Hey - you could be onto something there
Give that chap £50bn (and a shovel)!
True
I'm not intending to single you out - just making a broader point about how the people who seem to want to re-open every old line seem less likely to support the current HS2 plans (possibly as it does the ugly thing of linking the biggest cities in the UK on a new alignment rather than linking villages in Cumbria/ North Yorkshire/ Borders/ Devon/ Cornwall/ Lincolnshire etc).
As I say, not a personal dig, just a general point about enthusiasts.
Shame no private companies are biting your hand off, given these reports that come up with such supposedly high figures for rebuilding old lines... funny that.
Pre-Hatfield, there was a lot of optimism, a lot of "thinking outside the box". I could get quite nostalgic for it!
True, but it's a clear bottleneck on the nation's roads, yet nothing seems to be done about it - just picking examples where road building isn't quite as straightforward/ guaranteed as some rail enthusiasts would like to think.
As usual, your list of priorities are little market towns.
Thorpe Park sounds an excellent place for a station.
Getting my crayons out, I'd suggest it'd have made a great turnback station for the multitude of services from the south/west that terminate in Leeds (but appreciate that there's not the capacity to squeeze much more past Neville Hill).
I'm the one changing the goalposts?
In post 18, I mentioned Newcastle's connection to the rest of the country by continuous motorway.

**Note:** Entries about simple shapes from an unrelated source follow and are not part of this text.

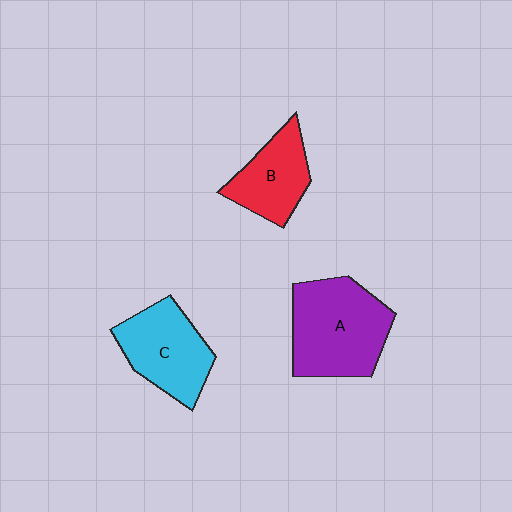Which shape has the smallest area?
Shape B (red).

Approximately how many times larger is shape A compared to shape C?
Approximately 1.3 times.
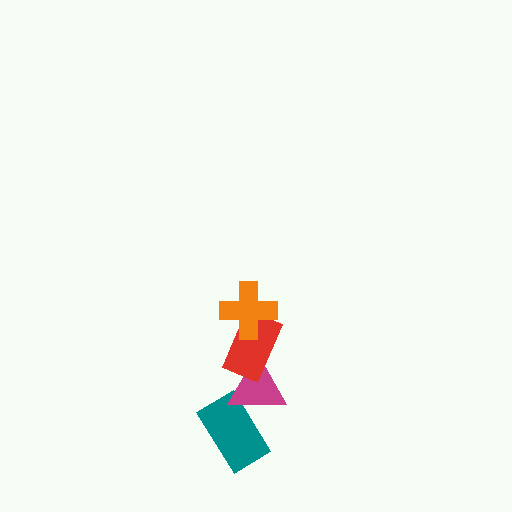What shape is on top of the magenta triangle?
The red rectangle is on top of the magenta triangle.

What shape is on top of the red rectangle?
The orange cross is on top of the red rectangle.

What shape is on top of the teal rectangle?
The magenta triangle is on top of the teal rectangle.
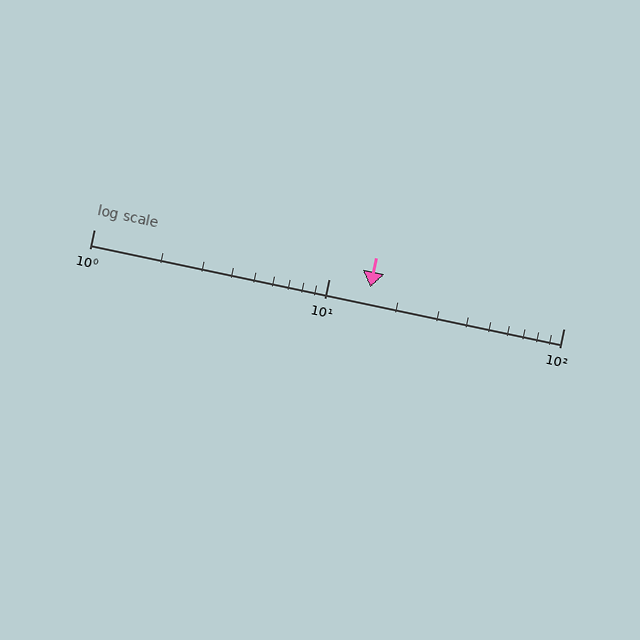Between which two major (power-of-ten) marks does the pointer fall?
The pointer is between 10 and 100.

I've since been corrected, in that the missing section in North Yorkshire was completed earlier this year.
But the section of Motorway from the fringes of Gateshead was not continuously connected to the rest of the UK's motorway network until 2018.

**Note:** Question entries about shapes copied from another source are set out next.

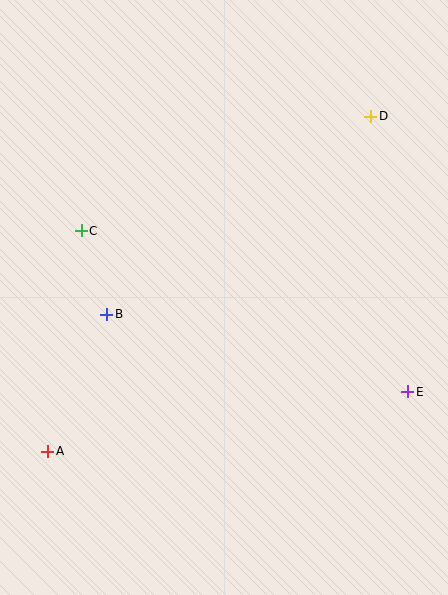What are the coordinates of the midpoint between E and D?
The midpoint between E and D is at (389, 254).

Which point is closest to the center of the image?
Point B at (107, 314) is closest to the center.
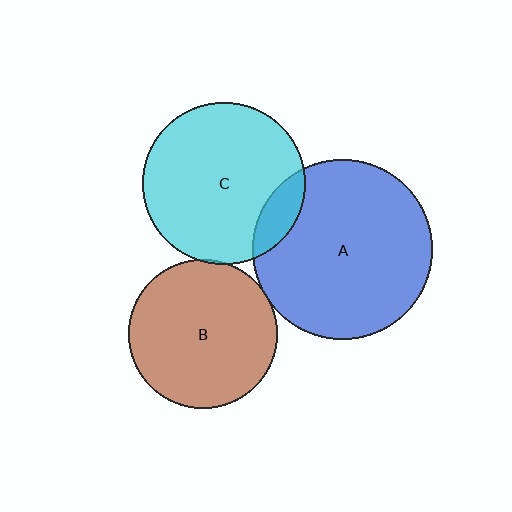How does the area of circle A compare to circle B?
Approximately 1.5 times.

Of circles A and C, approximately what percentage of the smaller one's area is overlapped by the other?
Approximately 10%.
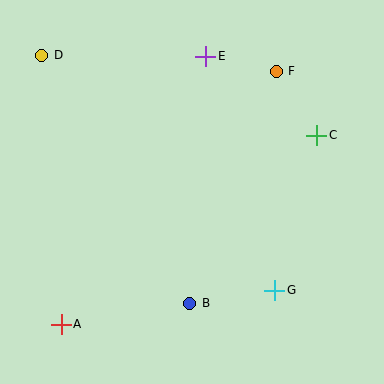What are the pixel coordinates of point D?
Point D is at (42, 55).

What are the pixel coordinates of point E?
Point E is at (206, 56).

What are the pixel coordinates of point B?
Point B is at (190, 303).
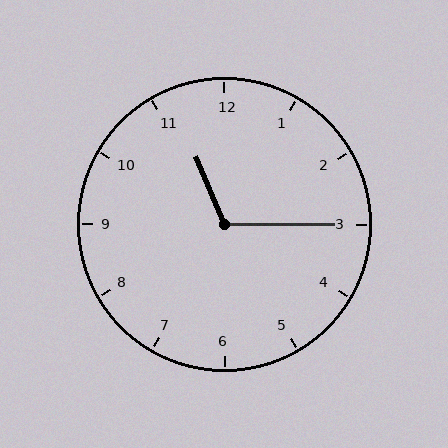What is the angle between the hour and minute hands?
Approximately 112 degrees.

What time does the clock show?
11:15.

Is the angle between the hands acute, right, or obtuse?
It is obtuse.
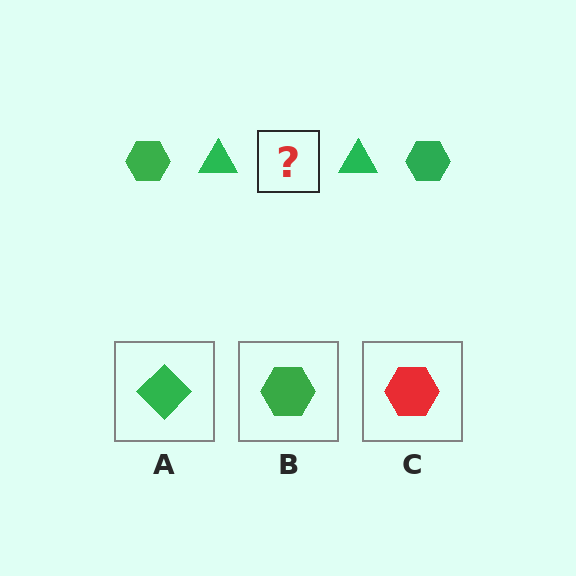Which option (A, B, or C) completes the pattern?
B.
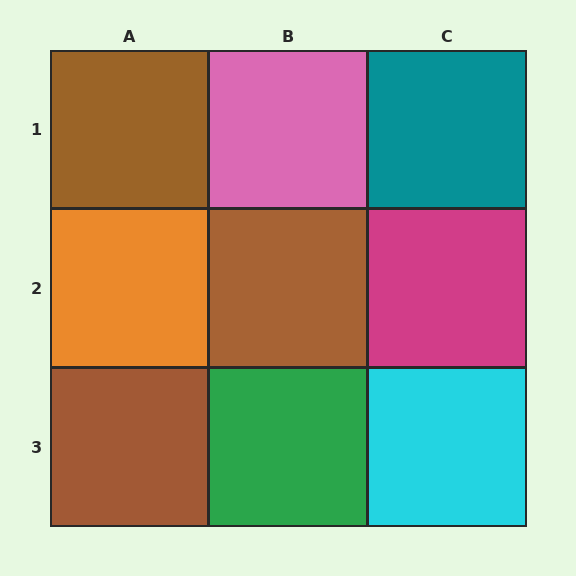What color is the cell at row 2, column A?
Orange.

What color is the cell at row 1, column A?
Brown.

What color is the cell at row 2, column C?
Magenta.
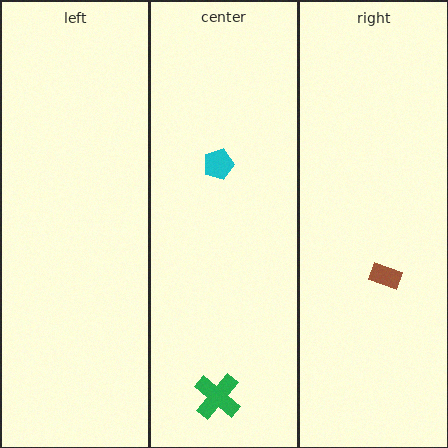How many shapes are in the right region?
1.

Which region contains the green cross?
The center region.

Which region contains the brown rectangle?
The right region.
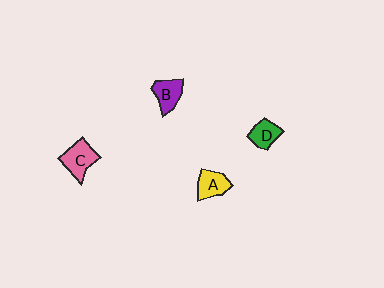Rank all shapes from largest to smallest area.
From largest to smallest: C (pink), A (yellow), B (purple), D (green).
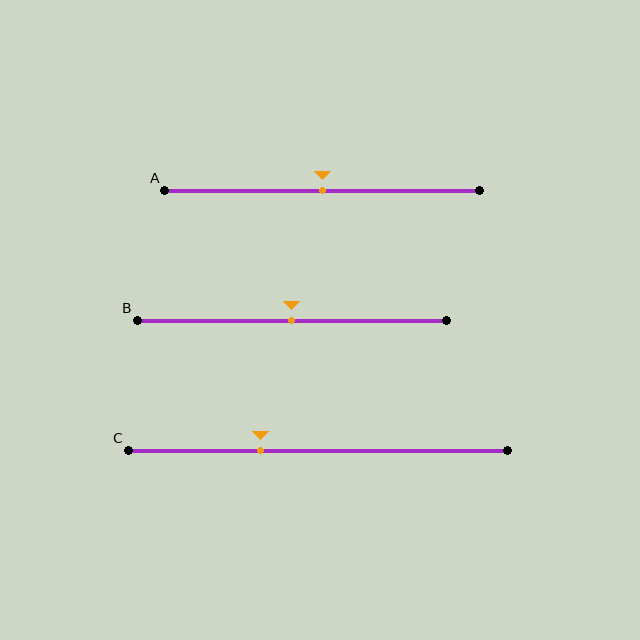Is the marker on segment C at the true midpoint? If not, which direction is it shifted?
No, the marker on segment C is shifted to the left by about 15% of the segment length.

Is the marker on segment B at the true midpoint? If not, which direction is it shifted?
Yes, the marker on segment B is at the true midpoint.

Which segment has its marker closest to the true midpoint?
Segment A has its marker closest to the true midpoint.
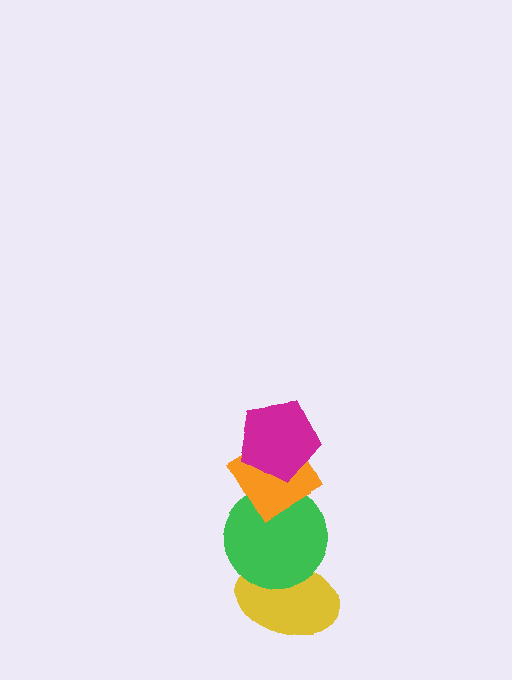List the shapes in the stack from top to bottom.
From top to bottom: the magenta pentagon, the orange diamond, the green circle, the yellow ellipse.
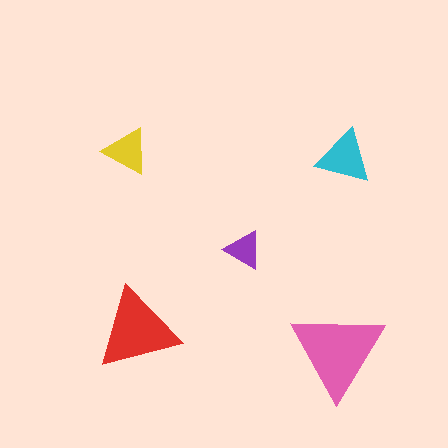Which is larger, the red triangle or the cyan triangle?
The red one.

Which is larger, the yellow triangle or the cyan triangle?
The cyan one.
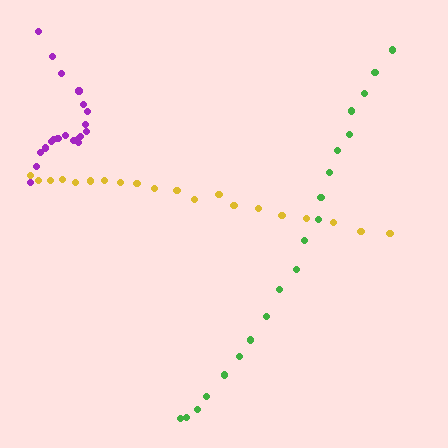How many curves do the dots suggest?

The A1 north of the Tyne does down to a single carriageway road.
Yet some rail enthusiasts think that roads are built willy-nilly.
Part of the problem is that we are lumbered with our legacy infrastructure that requires high subsidies. The Chinese probably aren't spending the kind of money to keep a parliamentary service open that we are - they have the advantage of starting with a fresh sheet of paper so don't need to maintain old branch lines.

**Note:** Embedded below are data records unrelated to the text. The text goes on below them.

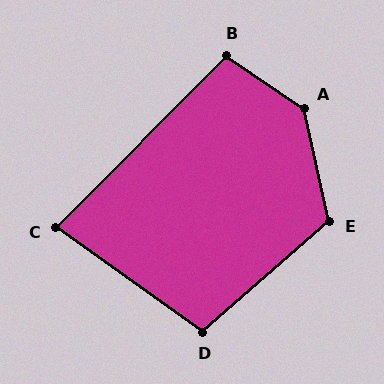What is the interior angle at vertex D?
Approximately 103 degrees (obtuse).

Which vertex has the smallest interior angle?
C, at approximately 81 degrees.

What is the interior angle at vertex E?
Approximately 119 degrees (obtuse).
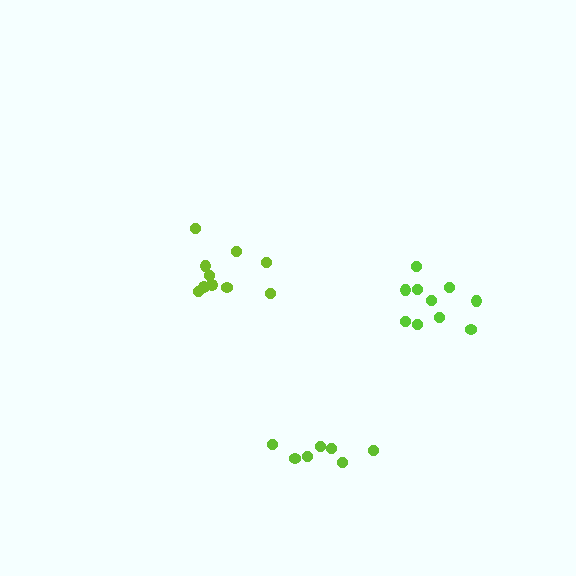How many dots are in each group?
Group 1: 10 dots, Group 2: 7 dots, Group 3: 10 dots (27 total).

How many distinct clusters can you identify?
There are 3 distinct clusters.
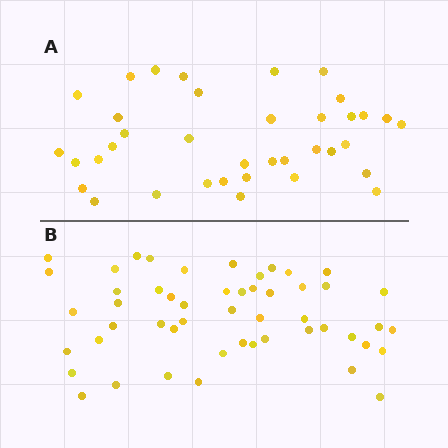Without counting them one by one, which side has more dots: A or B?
Region B (the bottom region) has more dots.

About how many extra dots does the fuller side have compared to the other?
Region B has approximately 15 more dots than region A.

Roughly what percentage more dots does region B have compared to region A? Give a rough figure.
About 40% more.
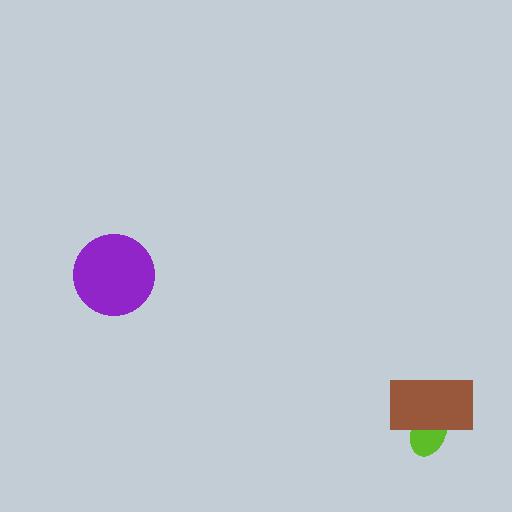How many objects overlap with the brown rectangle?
1 object overlaps with the brown rectangle.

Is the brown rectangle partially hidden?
No, no other shape covers it.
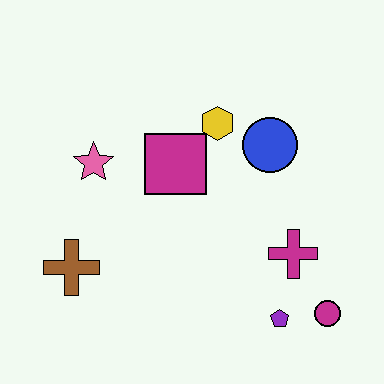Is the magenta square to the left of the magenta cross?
Yes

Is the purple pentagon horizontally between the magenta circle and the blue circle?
Yes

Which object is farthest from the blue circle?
The brown cross is farthest from the blue circle.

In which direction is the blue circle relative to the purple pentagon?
The blue circle is above the purple pentagon.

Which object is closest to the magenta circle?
The purple pentagon is closest to the magenta circle.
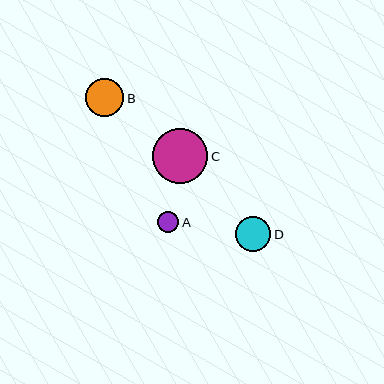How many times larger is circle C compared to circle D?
Circle C is approximately 1.6 times the size of circle D.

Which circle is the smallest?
Circle A is the smallest with a size of approximately 21 pixels.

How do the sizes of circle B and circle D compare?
Circle B and circle D are approximately the same size.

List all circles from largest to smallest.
From largest to smallest: C, B, D, A.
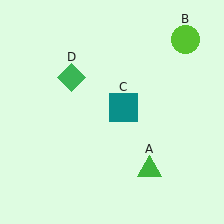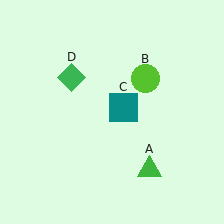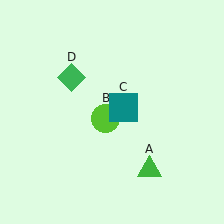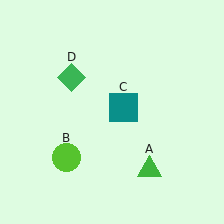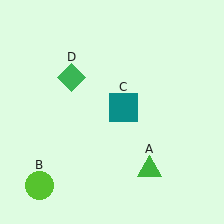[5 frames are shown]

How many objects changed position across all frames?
1 object changed position: lime circle (object B).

If we were building rail from scratch, we could use our existing budget much more efficiently and spend much more of the existing pot on infrastructure, but every quid spent on subsidising a rural branch line is money that could have been funding a new InterCity railway (that would be expected to run without subsidy).
Which slew of road projects?
Have they built the M62 by-pass so that traffic can get around in Northern England to avoid the worst motorway in the UK?
Have they removed the problems of lorries on the motorway to channel ports?
Have they resolved the jams on the M25?